Ellen Datlow is one of the top anthologists in the business, good for an original anthology or two each year, plus usually more carefully curated reprint anthologies -- she has a knack for finding/remembering/acquiring the right stories for her themes, and an equally good knack for picking themes specific enough to tie a book together without being so specific to make the stories all the same. She's back with Lovecraft's Monsters this month from Tachyon: it's a reprint anthology, with eighteen modern stories about Lovecraftian monsters, each one with a John Coulthart illustration to introduce it. The stories are almost all from the last two decades -- except "Black as the Pit, from Pole to Pole" by Wladrop & Utley, and two 1988 stories, from Thomas Ligotti and Kim Newman. The rest of the table of contents is a who's who of modern horror: Gaiman, Barron, Lansdale, Kiernan, Hodge.
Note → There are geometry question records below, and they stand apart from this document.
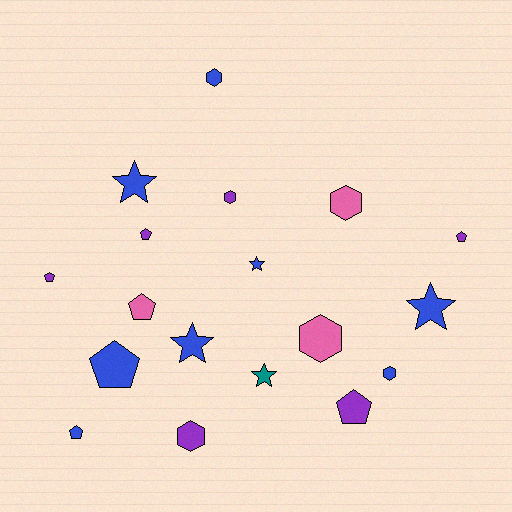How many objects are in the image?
There are 18 objects.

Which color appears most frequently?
Blue, with 8 objects.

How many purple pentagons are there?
There are 4 purple pentagons.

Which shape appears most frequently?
Pentagon, with 7 objects.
Kristen Britain is back with the fifth book in her "Green Rider" series, Mirror Sight, a May 6th hardcover from DAW. It's been three years since the last book, but this one is nearly eight hundred pages long, which explains a lot of that. (This is also a series that's been running for sixteen years; Britain is a writer who's always had a few years between books.) I haven't read this series before, but it's secondary-world fantasy, and I think without a single overarching plot for the series and a thankful lack of the need to save the entire world every time out.

There's a new collection of Simpsons comics this month as well: Bart Simpson to the Rescue!, which collects issues 53-54 and 56-58 of Bart's solo title. (Issue 55 was an epic three-part story, "The Princess Principle," focusing on Lisa, which may be why it doesn't appear here. And, yes, Your Humble Correspondent does know everything, or at least everything a quick google can tell him.) Rescue! is from HarperDesign, and has work by John Costanza, Carol Lay, Peter Kuper, and other people you wouldn't expect. (Hey, everybody's got to eat, right?)
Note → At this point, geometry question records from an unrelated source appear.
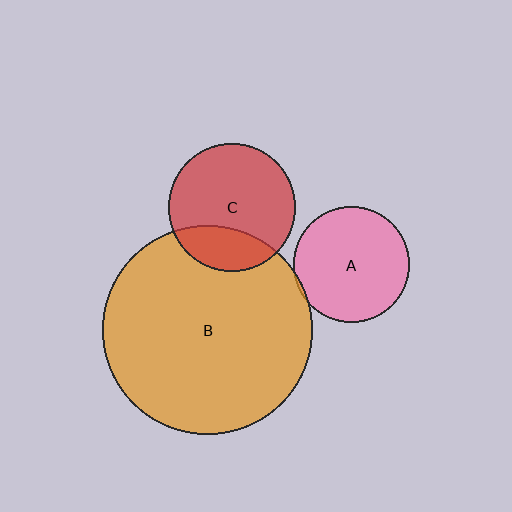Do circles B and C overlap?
Yes.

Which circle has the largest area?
Circle B (orange).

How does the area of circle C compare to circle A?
Approximately 1.2 times.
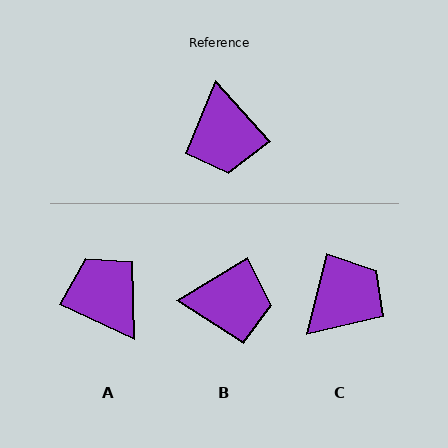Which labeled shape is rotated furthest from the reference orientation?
A, about 157 degrees away.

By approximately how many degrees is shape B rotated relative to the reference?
Approximately 79 degrees counter-clockwise.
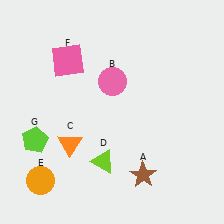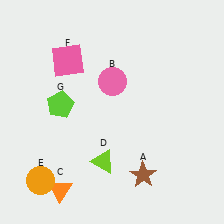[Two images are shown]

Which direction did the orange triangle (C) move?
The orange triangle (C) moved down.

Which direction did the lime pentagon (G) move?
The lime pentagon (G) moved up and to the right.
Melanie Rawn is definitively back, with the third book in three years of her current secondary-world series about a traveling theatrical troupe: Thornlost is a Tor hardcover, hitting stores April 29th. Glad to see that this is clicking for her, and I hope it's clicking for her fans as well: I haven't read this series yet, but I enjoyed her late-'90s aborted trilogy from DAW: The Ruins of Ambrai and The Mageborn Traitor.

And last for this week is Daryl Gregory's new novel Afterparty, set in a near-future world where designer drugs can rewire anyone's mind -- and ubiquitous data and fabrication technologies mean that practically anyone can create and use those drugs. In that world, the scientist who created Numinous -- a drug that gives its users the unshakable belief that they have communed directly with God -- breaks out of a psychiatric ward to try to fix the world she helped create. It's a Tor hardcover, coming April 22nd.


[1] I doubt the UPS guy would be happy to hear we call him that at our house, but he doesn't have to know, does he?

1 comment:

Anonymous said...

Kristin Britain's Green Rider series does have an overarching plot for the series. (Something broke the wall built a thousand years ago to keep the Big Bad in and now it's out. The good guys need to stuff it back in and fix the wall.) However, books 1-3 each had a self-contained plot as well and the overarching plot didn't overwhelm the action in each individual book. Book 4 was a cliffhanger.